上を見ると、数十個のフワフワが風に乗って飛んでいた。
向こうの世界で言う、冬将軍みたいな感じだろうか。
少し風が吹くと、綿毛の様に飛んでいく冬の精霊。

「綺麗」

もう少し浸っていたいから、その銜えた精霊さんを放してあげようね、ポチ。





「そろそろ食べごろかな」

縁側に吊るしておいた柿が、いい感じにしわしわになっている。
一口齧ると、優しい甘さが広がる。

「んん~、懐かしい。
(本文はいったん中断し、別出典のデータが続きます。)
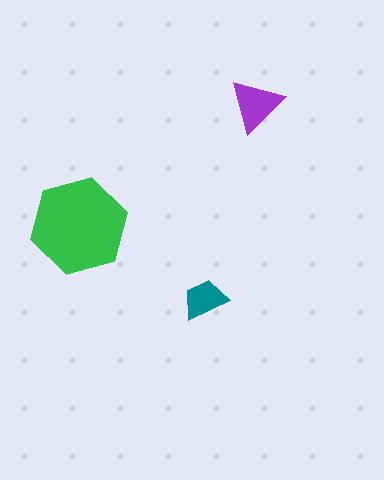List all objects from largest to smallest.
The green hexagon, the purple triangle, the teal trapezoid.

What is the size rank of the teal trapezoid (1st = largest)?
3rd.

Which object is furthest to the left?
The green hexagon is leftmost.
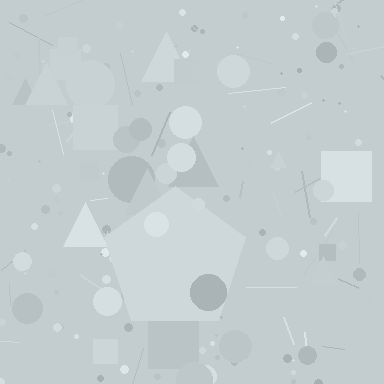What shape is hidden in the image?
A pentagon is hidden in the image.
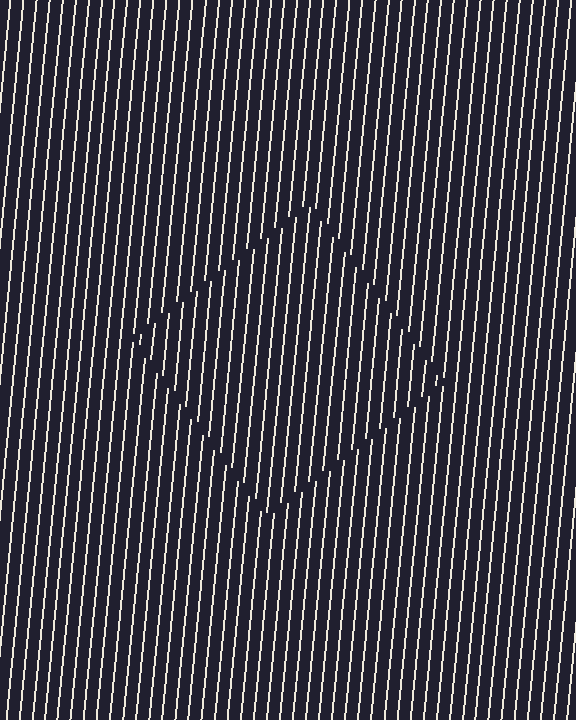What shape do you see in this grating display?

ん?」

視線を感じたので見ると、ノアだった。
おいで、おいでをすると、ゆっくりと近寄って来た。

「食べてみる?」

一つ見せると、おずおずとだが頷いて受け取ってくれた。
ノアは一口食べると、味わう様にゆっくりと噛む。
気に入ったのかな?

「・・・美味しい」

久しぶりに聞いたノアの声は、男の子とも女の子とも言える声だ。

「来年の秋は、ノアも一緒に作ろうね」
「・・・来年・・・秋・・・ここにいて、良いの?」
「もちろん。お正月には、皆で沢山ご飯食べて、お餅をつくの。春には種を撒いて、田んぼも広げようか。夏には皆で泳ぎに行くのも良いね。花火もしようね。秋になったらキノコも作って、干し柿に焼き芋・・・ああ、来年は干し芋も作ろう」
「うっ・・・ひっく・・・」
「いっぱい遊んで、いっぱい食べて、そしたら皆でお風呂に入って、寝よう」

ノアの目から、大粒の涙がポロポロと零れる。

「・・・うん」

初めて見たノアの笑顔。まだどこかぎこちなさが残っているが、笑ってくれた。

「こんなに泣いてぇ。おめめが真っ赤」
「・・・ふふ、元から真っ赤です」
「確かに」

私が真剣な顔で言うと、ノアがまた笑ってくれた。

その日の夜から、ノアは夜泣きをしなくなった。
しっかりとご飯を食べるようになり、少しずつ話す言葉も増えていった。
まだ大人は少し怖いみたいだが、時折ポチやナーブ達とも話すようになったらしい。
ノナさんや三婆とも、少しずつ話すようになった。

「元気なのは、良い事なんだけどねぇ・・・」

夜、お腹に衝撃を受けて目が覚めた。
見ると、ノアの足がクリーンヒットしていた。どうやら、寝相まで元気になったらしい。
ベッドを広げるか、分けるか・・・もう少し、このままでも・・・。

「ぐふっ」

今度は頭突きが脇腹へ!?
よし、明日にでも皆に聞いてみよう!
とりあえず、ミケのお腹の上に乗ったノアの足をそっと戻した。